【解説】ICTは地域移行の鍵になるか(解説 2022-10-27付)
経済産業省の3年度「未来のブカツ」ビジョン実証事業では、部活動の地域移行の受け皿として採算の合う事業体の運営について全国10ヵ所で検証した。結果、持続的に事業を運営する収入源の確保、必要な会費収入と保護者の受容負担の乖離、活動場所やコーチング機会の確保など構造的な課題が明らかになった。

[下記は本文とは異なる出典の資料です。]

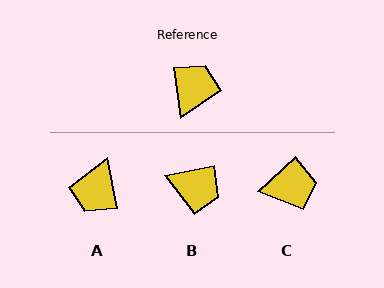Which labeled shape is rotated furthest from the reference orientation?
A, about 178 degrees away.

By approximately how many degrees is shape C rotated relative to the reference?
Approximately 56 degrees clockwise.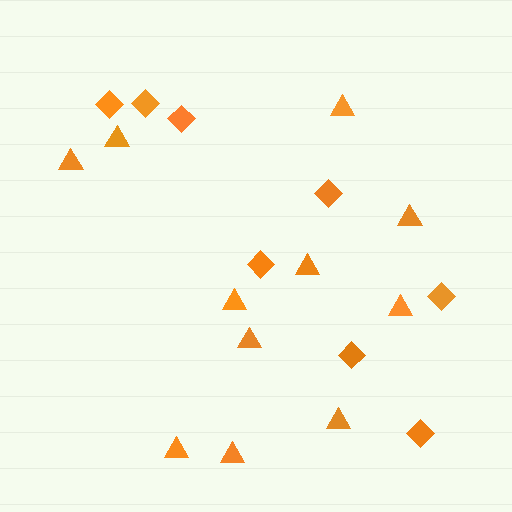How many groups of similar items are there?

部活動改革の課題は多くあるが、生徒の安全かつ安価で安定的な移動手段の確保はその一つとなっている。実証地域の滋賀県高島市域では山間部に位置する中学校から拠点となる市内中心部までの移動手段の確保が課題として浮上。解決策としてコミュニティバスや集合タクシーの活用が挙がったが、バスの運行時間は日中が主であり夕方の増便が困難であることから財源確保の問題が生じた。

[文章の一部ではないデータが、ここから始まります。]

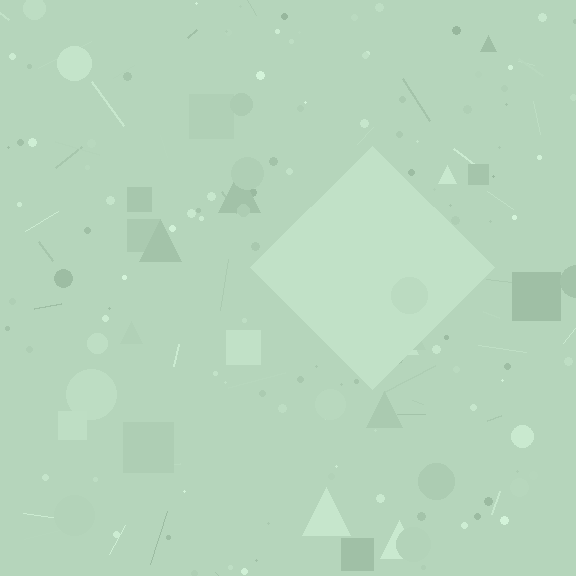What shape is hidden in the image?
A diamond is hidden in the image.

このため、部活動の拠点校における練習とオンラインを活用した遠隔指導を組み合わせる指導体制を提案しており「平日は各校で練習してオンラインを活用しながらコミュニケーションを図り、週末は1ヵ所に集まる方式が現実的ではないか」と指摘している。
一方で、体育館やグラウンドにネット環境がない学校や、教室からの端末の持ち出しを禁止している学校があることから、端末の柔軟な活用方法について検討する必要があるとした。

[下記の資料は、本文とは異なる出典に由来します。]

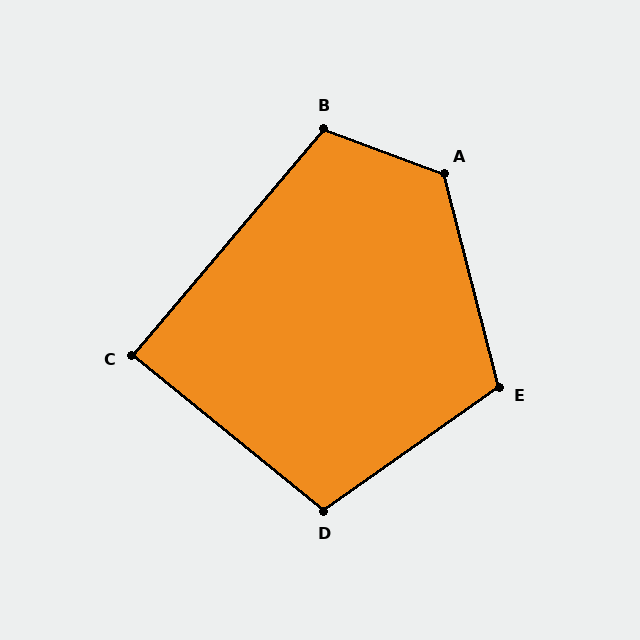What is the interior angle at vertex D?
Approximately 106 degrees (obtuse).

国では5~7年度の3年間を部活動改革の集中期間に設定。各市町村でも検討会議の設置など次年度に向けた動きが広がりつつある。児童生徒数の減少に伴う学校規模の縮小や部活動の統廃合が進む中、特に多くの部員数を必要とする種目では学校単位でのチーム編成が困難な地域も多い。子どもたちが安定的・継続的にスポーツに親しむことのできる環境を構築するため、ICTを効果的に活用した指導体制の検証に期待がかかる。